There’s also an opportunity in the GreedFall expansion to show first-contact colonialism in action. It’s a little arrogant calling the upcoming DLC’s location “an undiscovered region of Teer Fradee,” since it’s likely home to multiple Yecht Fradí tribes, but for marketing’s sake, it makes sense. So, knowing how the rest of the island has fared, are you really prepared to expose the remainder to a greedy world?

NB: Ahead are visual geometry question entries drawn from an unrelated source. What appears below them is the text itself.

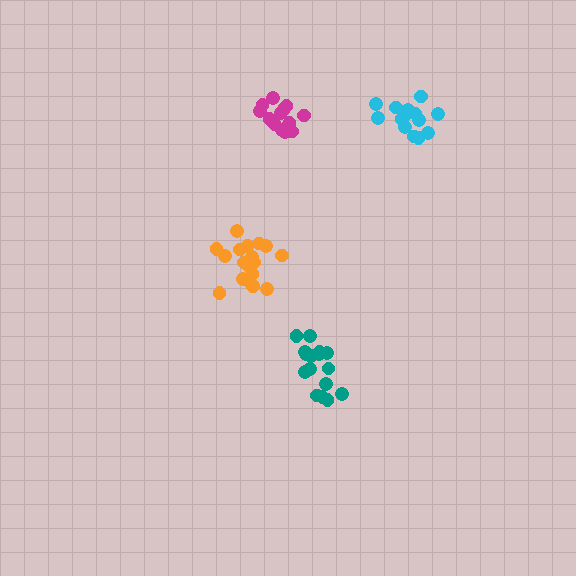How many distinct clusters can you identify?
There are 4 distinct clusters.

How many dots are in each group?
Group 1: 18 dots, Group 2: 16 dots, Group 3: 14 dots, Group 4: 14 dots (62 total).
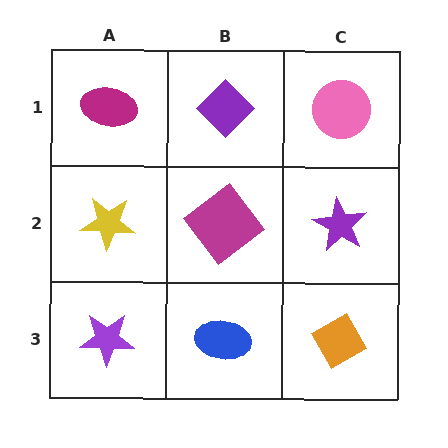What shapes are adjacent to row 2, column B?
A purple diamond (row 1, column B), a blue ellipse (row 3, column B), a yellow star (row 2, column A), a purple star (row 2, column C).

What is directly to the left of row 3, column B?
A purple star.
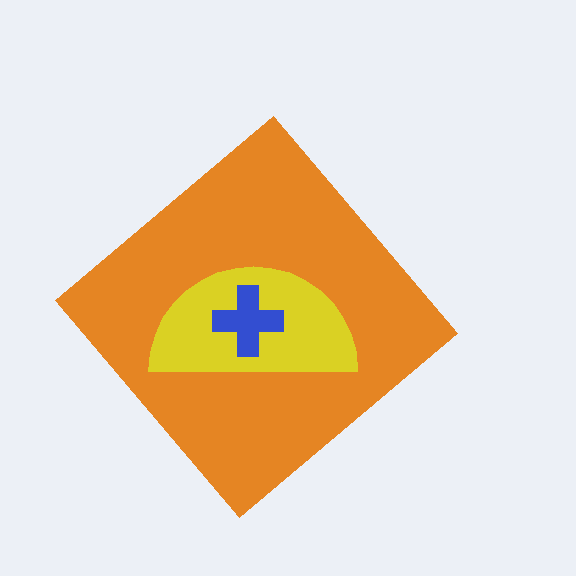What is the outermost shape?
The orange diamond.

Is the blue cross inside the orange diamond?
Yes.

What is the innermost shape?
The blue cross.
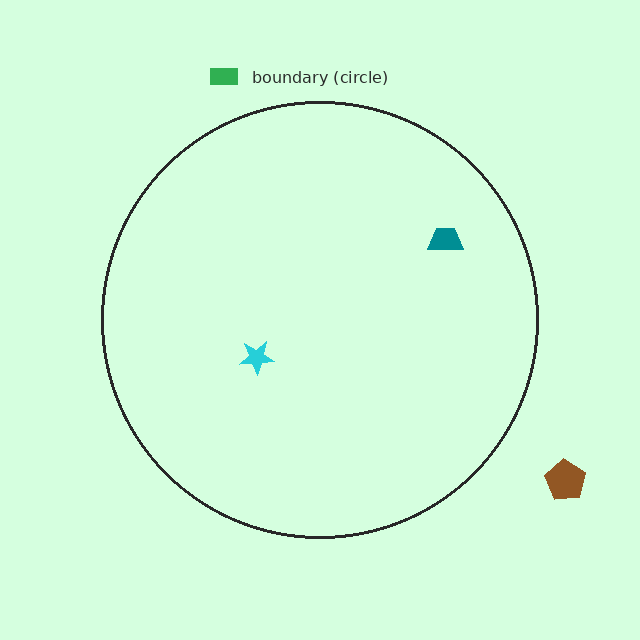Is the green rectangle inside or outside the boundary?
Outside.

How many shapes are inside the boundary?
2 inside, 2 outside.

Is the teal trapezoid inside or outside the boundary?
Inside.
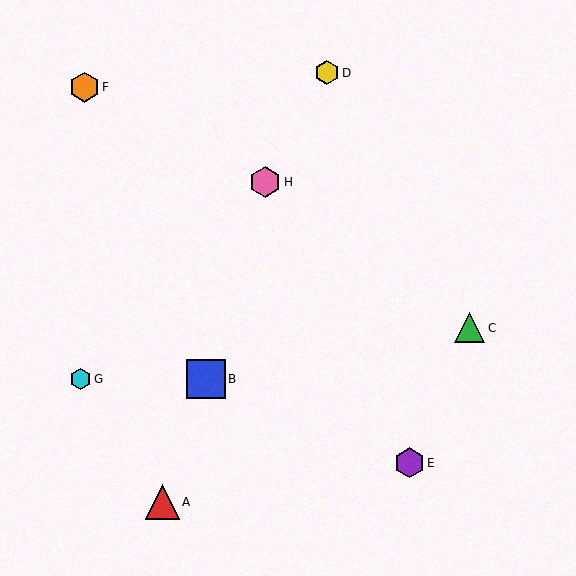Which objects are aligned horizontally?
Objects B, G are aligned horizontally.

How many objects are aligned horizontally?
2 objects (B, G) are aligned horizontally.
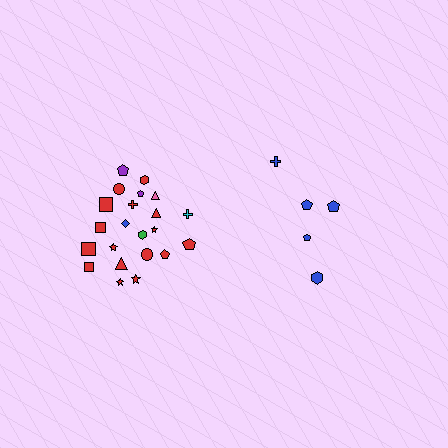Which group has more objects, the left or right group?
The left group.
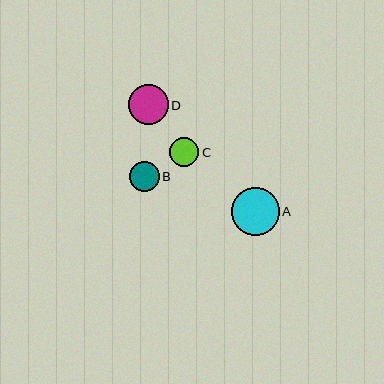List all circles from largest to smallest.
From largest to smallest: A, D, C, B.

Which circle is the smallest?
Circle B is the smallest with a size of approximately 30 pixels.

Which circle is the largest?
Circle A is the largest with a size of approximately 48 pixels.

I don’t want to walk away with another quote about balance ringing in my ears. I want The De Vespe Conspiracy to offer me tough choices, tougher than the rest of GreedFall. I want it to jab its finger into my chest and remind me I’m part of the problem, that I don’t get to pretend colonialism is other people.
Am I hoping for too much? And am I being hypocritical for getting a kick out of GreedFall’s RPG elements? Maybe. Making Teer Fradee an island is a smart move; you can just imagine the invading nations squeezing inwards, and by GreedFall 2, the human cost of each faction’s efforts is all too evident. But with a sequel anything but certain and with the original only paddling around in the shallow end, GreedFall: The De Vespe Conspiracy has the chance to deliver colonialism’s wrongs right to your door.